Siempre había buscado un entrenador, de esos que veía de niña en las películas, donde un niño debilucho y delgado, era la burla de un grupo de jóvenes obstinados y fuertes; o la chica ignorada que aunque era inteligente y noble, no encajaba porque simplemente no cedía a las costumbres generales. Pero al final, eran transformados porque aparecía «el entrenador ideal».
Veía como esos maestros les exigían con un enfoque claro, con tareas que parecían tontas pero tenían un sentido al final de la película. Habían practicado tanto el movimiento que se habían hecho «expertos» y en ellos se veían naturales, se habían esforzado tanto con tal disciplina, que parecían tener un carácter musculoso y sobrenutrido antes que llegara el victorioso final.
Esos maestros sabían qué decir en el momento oportuno, y todo parecía solucionarse cuando el aprendiz aplicaba con esfuerzo lo escuchado, había persistencia, tenacidad, y victoria.

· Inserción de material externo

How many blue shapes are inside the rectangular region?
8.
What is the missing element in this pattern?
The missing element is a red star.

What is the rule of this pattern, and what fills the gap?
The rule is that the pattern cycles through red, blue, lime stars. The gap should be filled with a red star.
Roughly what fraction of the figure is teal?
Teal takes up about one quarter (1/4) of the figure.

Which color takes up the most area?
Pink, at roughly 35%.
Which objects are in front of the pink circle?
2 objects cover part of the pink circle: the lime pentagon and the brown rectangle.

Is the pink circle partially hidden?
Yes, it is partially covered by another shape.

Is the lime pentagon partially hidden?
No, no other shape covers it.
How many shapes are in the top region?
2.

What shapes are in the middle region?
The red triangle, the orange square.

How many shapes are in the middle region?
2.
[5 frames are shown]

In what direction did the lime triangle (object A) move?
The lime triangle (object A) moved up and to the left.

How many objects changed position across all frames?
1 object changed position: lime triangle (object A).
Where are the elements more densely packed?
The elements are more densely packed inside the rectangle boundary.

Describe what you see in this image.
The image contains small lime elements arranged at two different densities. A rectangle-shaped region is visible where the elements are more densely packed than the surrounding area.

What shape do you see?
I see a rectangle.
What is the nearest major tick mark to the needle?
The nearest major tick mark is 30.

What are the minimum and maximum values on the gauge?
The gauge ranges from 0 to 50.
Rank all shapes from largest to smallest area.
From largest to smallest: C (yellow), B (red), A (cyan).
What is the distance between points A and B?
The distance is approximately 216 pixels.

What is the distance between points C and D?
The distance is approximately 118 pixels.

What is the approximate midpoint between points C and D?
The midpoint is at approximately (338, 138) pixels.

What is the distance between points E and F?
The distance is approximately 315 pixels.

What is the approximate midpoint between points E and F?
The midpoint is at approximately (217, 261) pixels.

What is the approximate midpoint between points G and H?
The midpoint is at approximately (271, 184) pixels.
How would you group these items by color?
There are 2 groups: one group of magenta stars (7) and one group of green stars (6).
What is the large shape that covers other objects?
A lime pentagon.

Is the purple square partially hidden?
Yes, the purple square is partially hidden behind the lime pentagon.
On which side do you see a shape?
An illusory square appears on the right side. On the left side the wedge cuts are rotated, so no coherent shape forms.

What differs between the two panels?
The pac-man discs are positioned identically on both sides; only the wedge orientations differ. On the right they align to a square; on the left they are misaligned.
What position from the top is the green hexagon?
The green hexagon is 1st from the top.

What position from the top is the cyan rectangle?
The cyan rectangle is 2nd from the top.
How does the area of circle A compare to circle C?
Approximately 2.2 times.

Nunca estaban solos, siempre sus maestros estaban a su lado, así lo veía con personas, caballos, perros, hombres, mujeres, niños, grandes, ancianos, de todo; pero siempre parecía que lo podían lograr porque un «maestro», «sensei», entrendor», estaba a su lado hablando claro, creyendo en ellos y sabiendo a dónde podrían llegar sus estudiantes.
Campeonatos de patinaje artístico, hockey, baloncesto, natación, karate, otras artes marciales, gimnasia, beisbol, salto de lazo, etc.; carreras de caballos, competencias de escritura, discurso, ortografía, cocina, etc.; siempre encontraban alguien que les ayudara o alguien que simplemente aparecía y en ellos algo diferente encontraba y formaba.
Hace poco entendí que por eso siempre busqué un «maestro», un «entrenador», que me exigiera y me llevará a cumplir grandes logros, a atravesar metas casi imposibles, porque simplemente supiera que soy buena, que creyera en mí, que no me dejará abandonar ni tampoco me abandonara antes del final.
En el camino encontré bastantes, luego de analizarlos con altísimos criterios los consideraba adecuados y buscaba su guía, pero lamentablemente ninguno empezó y terminó el entrenamiento, quizás porque no sabían que los había elegido como mi entrenador o porque en algún momento me parecían débiles, no me exigían y por esto prefería alejarme.
Creo que gracias a Dios nunca encontré «el entrenador ideal», porque solo así pude acudir a Dios, al que me creó (salmo 139:13) y pedirle día a día que me permita y me ayude a ser la mejor Paula Cristina que puedo ser , porque él sí me conoce (salmo 139:1-4), quiere lo mejor para mí, me ama (Juan 3:16), no me ha abandonado ni me abandonará (Isaías 49: 15) y sobre todo, cree en mí, sabe para dónde llevarme (Jeremías 29:11) y terminará lo que en mí ha empezado (Filipenses 1:6).
El entrenador ideal que nos lleve al máximo, yo no lo encontré, muchos sí, pero son solo momentáneos, Jesús es el único entrenador con enseñanzas que nos guiarán durante la eternidad.
Bendigo y agradezco a todos los líderes, maestros y entrenadores que he tenido, gracias porque creyeron en mí y me ayudaron a avanzar. Dios bendiga sus vidas y les dé de su sabiduría.